Genomics Blog

March 25, 2010 12:30 PM
Gluten and Gluten Intolerance: Part 2
Filed Under: Gerry Ward

You know that if you cross a cocker spaniel with a poodle, you get a cockapoo unless you’re down under. In Australia, the resulting offspring is a called a spoodle. I’m sure they are the same hybrid dog. And being a hybrid means that these dogs have half the chromosomes from each breed. The hybrids do not themselves breed true. In a cross of two cockapoo, the next generation may express a variety of characteristics. If looked at individually, these characteristics might be explained through Mendel’s Laws which he developed cross breeding pea plants. When it comes to wheat, our understanding of the rules completely changes. Our concept of species is challenged by the complexity of a genome that contains more than 16 billion basepairs. The human genome in comparison contains only about 3 billion basepairs – 1/5 the number found in wheat.

I like Mark Nesbitt’s definition of domestication as “the process by which humans take reproductive control of plants or animals modifying them for their own purposes”. In his contribution to “Wheat Taxonomy”, he further explains how with wheat, the domestication process involved selecting plants which did not break up at maturity to distribute the seeds. (illustration). The obvious advantage is that the seeds were then available for harvest and not strewn about the ground. Nesbitt provides a great deal of information about archaeobotany and he admits there is still a lot of study to be done.

At this point I will cut straight to the chaff. Wheat is classified according to the number of chromosomes. The major categories of wheat are:

  • diploid - eikorn (14 chromosomes),
  • tetraploid - emmer (28 chromosomes)
  • hexaploid - (42 chromosomes).
Wheat crossbreeds in nature easily and selection of varieties for domestication took many centuries and occurred in many geographic regions. In an earlier blog I noted that in Canada, early scientists led by Dr. Cyril Goulden produced rust-resistant Selkirk wheat through selection, hybridization and careful plant breeding. They started from a few stems found and carefully cultivated by Malcolm McMurachy in 1930 and this led to the 1954 release to farmers of the rust-resistant Selkirk wheat.
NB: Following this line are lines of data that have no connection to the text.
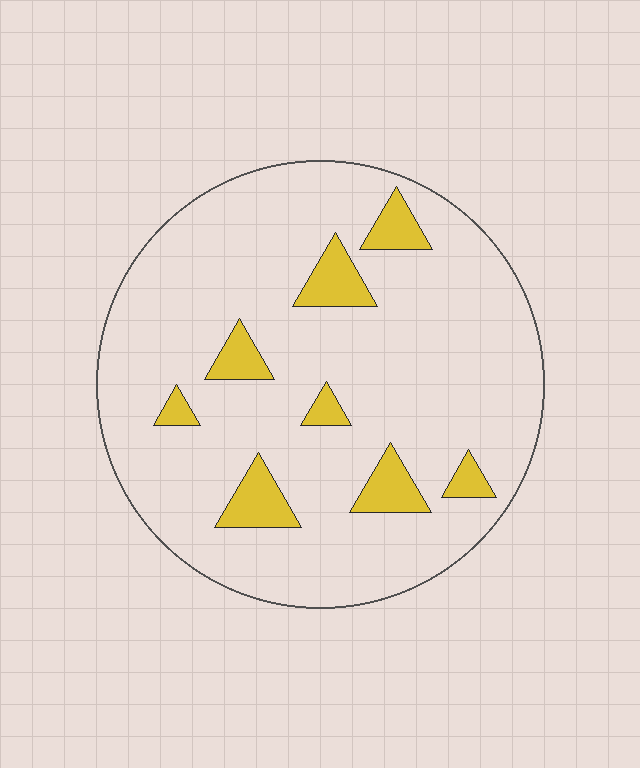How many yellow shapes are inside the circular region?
8.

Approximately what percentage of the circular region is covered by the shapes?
Approximately 10%.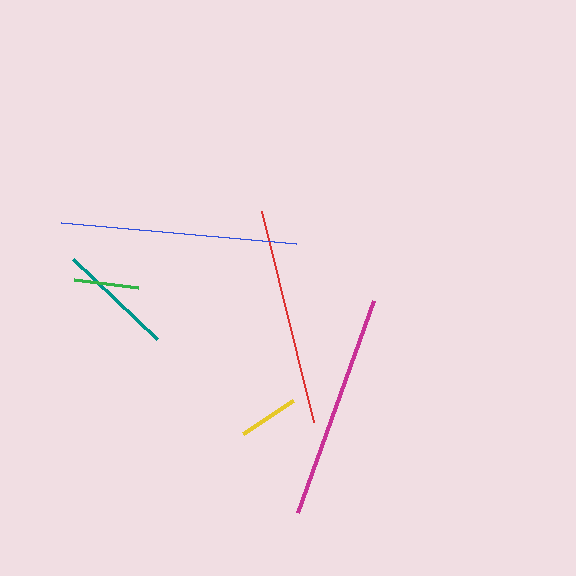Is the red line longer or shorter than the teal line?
The red line is longer than the teal line.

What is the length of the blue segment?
The blue segment is approximately 236 pixels long.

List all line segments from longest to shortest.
From longest to shortest: blue, magenta and red (about equal), teal, green and yellow (about equal).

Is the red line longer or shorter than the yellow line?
The red line is longer than the yellow line.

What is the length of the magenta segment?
The magenta segment is approximately 225 pixels long.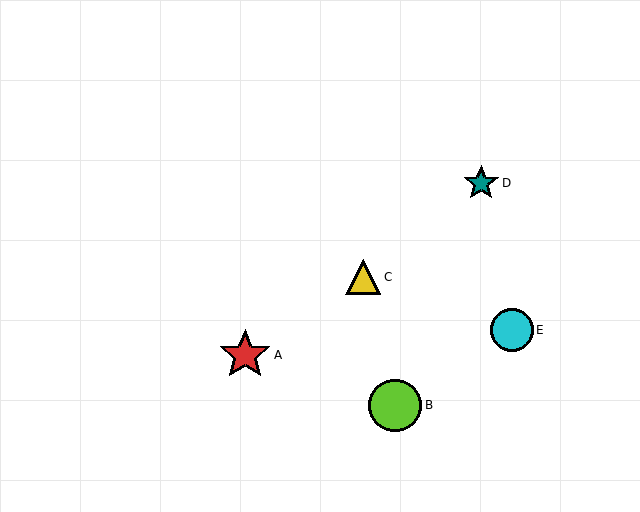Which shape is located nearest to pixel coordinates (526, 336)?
The cyan circle (labeled E) at (512, 330) is nearest to that location.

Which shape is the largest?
The lime circle (labeled B) is the largest.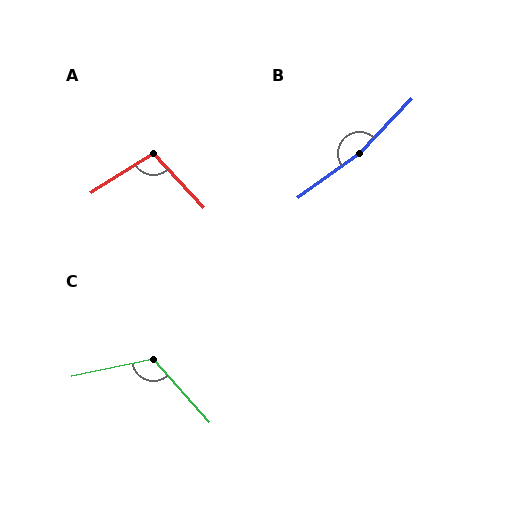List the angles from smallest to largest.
A (100°), C (120°), B (169°).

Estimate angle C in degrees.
Approximately 120 degrees.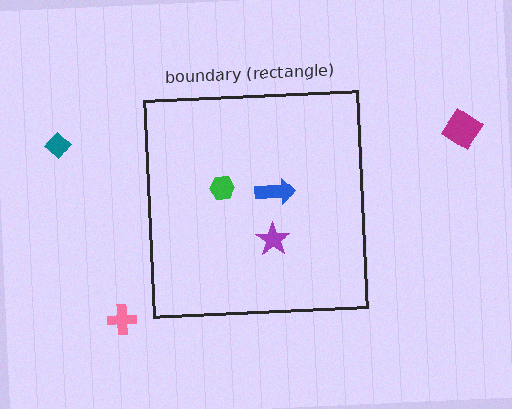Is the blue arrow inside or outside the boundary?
Inside.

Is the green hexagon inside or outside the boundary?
Inside.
As with any type of domesticated plant or animal, the traditional method of developing a new wheat type was to cross-breed plants with characteristics that are needed, followed by self-pollinating generation after generation of the resulting hybrid until the desired characteristics breed true. Many generations, much time. In the biotech of today, scientists produce haploid embryos: half the normal number of chromosomes. The chromosome number is then doubled to the diploid number with the application of colchicine, a chemical. The resulting chromosomes are therefore identical and the plant is true-breeding.

As early as the 1950’s, genes responsible for gluten were being mapped onto chromosomes. Two current genomic studies of wheat should be of particular interest to those persons with gluten intolerance. A major project to sequence and study the wheat genome is under the umbrella of the International Wheat Genome Sequencing Consortium (IWGSC). The IWGSC promises some exciting results in the near future. The other major study I noticed is the one coming from the Royal Netherlands Academy of Arts and Sciences. They note that since up to 0.5% of the European and American population suffers in various degrees from gluten-intolerance to gluten hypersensitivity (celiac), a close examination of up to 150 different gluten-related genes is crucial. They hypothesize that their project could lead to the total elimination of allergenic sequences from the wheat genome while retaining the industrial quality of the gluten proteins. While this may seem like an ambitious long term project, the immediate results will be the identification of genetic markers enabling the improvement of non-toxic cultivars. Additionally, there will be a development of knowledge about gluten gene expression under various conditions and a means of detection of potentially toxic gluten sequences in food. I believe both of these projects will improve dietary health without the use of drugs.

In the next blog in this sequence, I will be examining the human genome and what we have learned about the genomics associated with gluten intolerance.